Desert Engines Roar: UAE’s Non-Oil Sector Powers Ahead in a November Sprint

The UAE’s business heart beat a little faster in November, as the country’s non-oil private sector surged with its strongest momentum in nearly a year. The latest PMI reading — a crisp 54.8 — sketched a picture of firms hustling, customers spending, and order books thickening like winter fog over the Gulf.
Companies across the Emirates found themselves riding a wave of fresh demand and lively sales pipelines, prompting them to crank up output and pull more chairs up to the payroll table. New business rolled in at the fastest clip since January, helped along by a market hungry for innovation and diversification.
But the boom wasn’t without its bite. The cost side of the ledger tensed up, with input expenses climbing at their sharpest rate in over a year. Rising living costs and wage pressures nudged firms to pay more to keep talent anchored. Hiring still leapt to an 18-month high — but so did salary demands, tightening the squeeze on margins and hinting at inflationary clouds on the near horizon.
Even so, the mood among businesses tilted upward.

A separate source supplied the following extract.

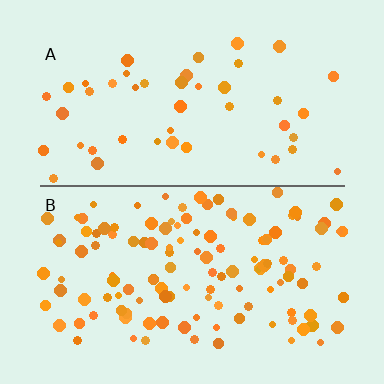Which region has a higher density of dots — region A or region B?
B (the bottom).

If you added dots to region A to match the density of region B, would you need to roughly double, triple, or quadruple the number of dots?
Approximately triple.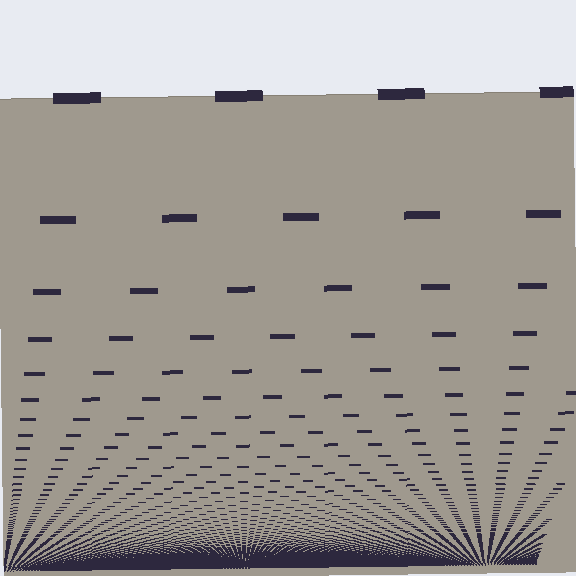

Expectations for future activity improved, buoyed by strong sales pipelines and a climate that felt more tailwind than turbulence.
Dubai’s Pulse
The city’s own PMI held its line at 54.5, reflecting sturdy sales and smoother operating conditions. Hiring in Dubai picked up speed midway through the quarter, marking its fastest rise in 18 months — a sign that the city is keeping pace with the broader national surge.
In short, November wasn’t just warm on the thermometer — the UAE’s non-oil economy was running hot too.